The moment she put the telephone down she imagined the man so enraged at catching them ‘at it’ that he punched Denis’s face and so ruined his bridgework that he needed another twelve months in the chair. In which case — she fell back laughing — he might be forced to change his dentist. Jonathan, scared by her hilarity, looked up from his homework. Well, it was too late now. All she had to do was wait for him to walk in holding his jaw together. She ran upstairs crying, shouting through her tears to Jonathan that he could get his own bloody tea.
‘Menopause,’ he scoffed, moving across the kitchen.
Nothing happened. She couldn’t understand it. Denis went on being his own smiling self, even had the gall to say he needed a few extra appointments at the dentist’s. There was nothing left but to sling the whole weighty emotional dossier into his face when he walked in the door. Break his bridgework on that. Impossible to love him, though she felt a vibrant liveliness in the last few days, so that last night it had been better in bed than for years, as if both sensed something about each other that they were discovering for the first time, which alone should have made him wary.
The doorbell sounded, someone selling things perhaps, a shape visible through the glass. Well, she could always scream, but opened the door. It wasn’t raining, so she needn’t ask him in.
‘You don’t know me, but we’ve spoken on the phone. Or you did, anyway.’
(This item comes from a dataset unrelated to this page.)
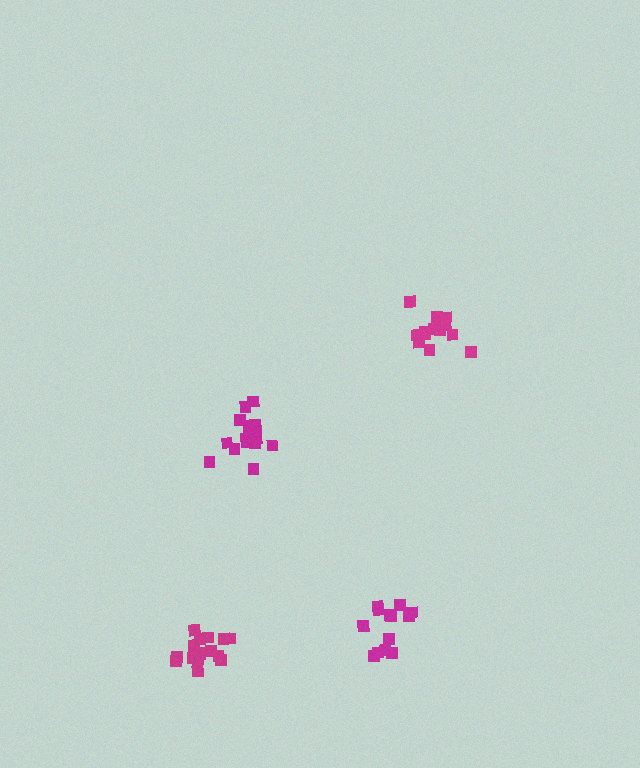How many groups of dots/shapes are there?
There are 4 groups.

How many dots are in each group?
Group 1: 13 dots, Group 2: 18 dots, Group 3: 13 dots, Group 4: 18 dots (62 total).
Tall and well-built, he almost obscured the lilac bush, wore a light overcoat, forty or fifty, she couldn’t say, sparse fair hair and rather large features, lips indicating an attractive sense of humour, pale blue eyes spreading curiosity all through her. ‘Come in, then.’
He carried a large briefcase, as if going on a trip, or returning from one. ‘Do you mind if I take my coat off?’
She didn’t.
‘I wanted to see what kind of a person you were.’
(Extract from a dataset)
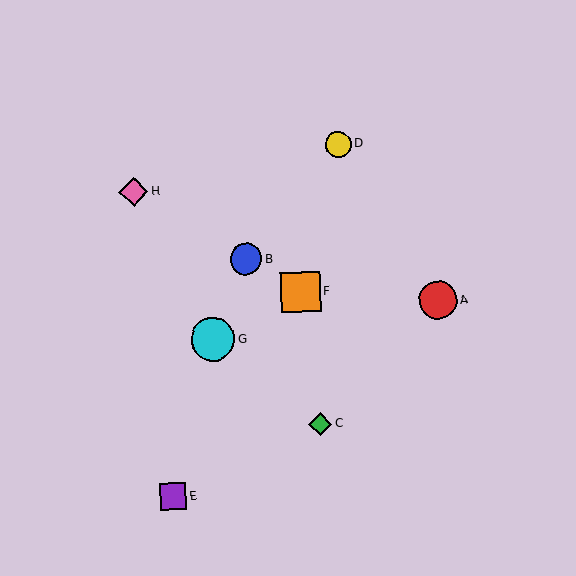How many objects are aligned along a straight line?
3 objects (B, F, H) are aligned along a straight line.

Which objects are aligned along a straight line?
Objects B, F, H are aligned along a straight line.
Weakness wasn’t from shock. She moved into the kitchen, and he followed, so she could only say: ‘Coffee?’
His fundamental insolence seemed based on justifiable self-esteem. ‘Any brandy? I’ve just come off the plane.’ He lit a thin cigar. ‘I followed your husband after he left my house last week, and found where you lived.’
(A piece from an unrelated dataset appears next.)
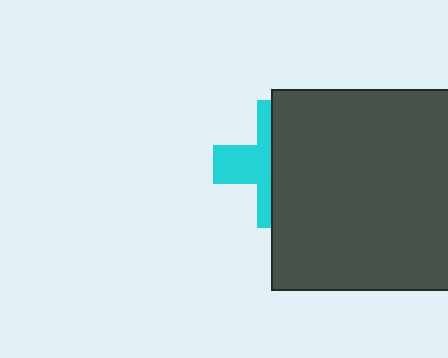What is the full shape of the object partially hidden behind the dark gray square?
The partially hidden object is a cyan cross.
She sat facing, hands over the coffee steam, glad that he had. ‘A couple of schemers, aren’t we?’
‘Better the evil you know than the one you don’t.’
He looked the ideal family man, and she asked; ‘Aren’t you afraid of going off the rails?’
‘Oh no,’ he said, ‘I never go off the rails. I only change lines! I thought it would be more interesting to make your acquaintance than to spoil theirs. Everything has its price.’
‘Really?’ She blushed, which meant more than she liked to own, was more pleasant than it ought to be, but she thought she would get used to it, as he put a hand on hers.
‘Your wife will wonder where you are, though.’
‘The plane was delayed. It often is. Or she’s too busy to wonder, don’t you think? Ever since you called I’ve been thinking about you. It was your voice. So unhurried in what you were telling me. You must have known it was dynamite.’
‘I suppose I did.’ She actually laughed — carefree. She hadn’t thought anything about him when they talked on the phone, but maybe that had done it. It was all for herself, for the first time in her life, and such single-mindedness had obviously drawn him.
‘I could tell you were beautiful and attractive — and wonderfully intelligent.’ He was like a blanket, but a warm blanket whose warp and weft knew everything about her when he put his arms over her shoulders and she went close.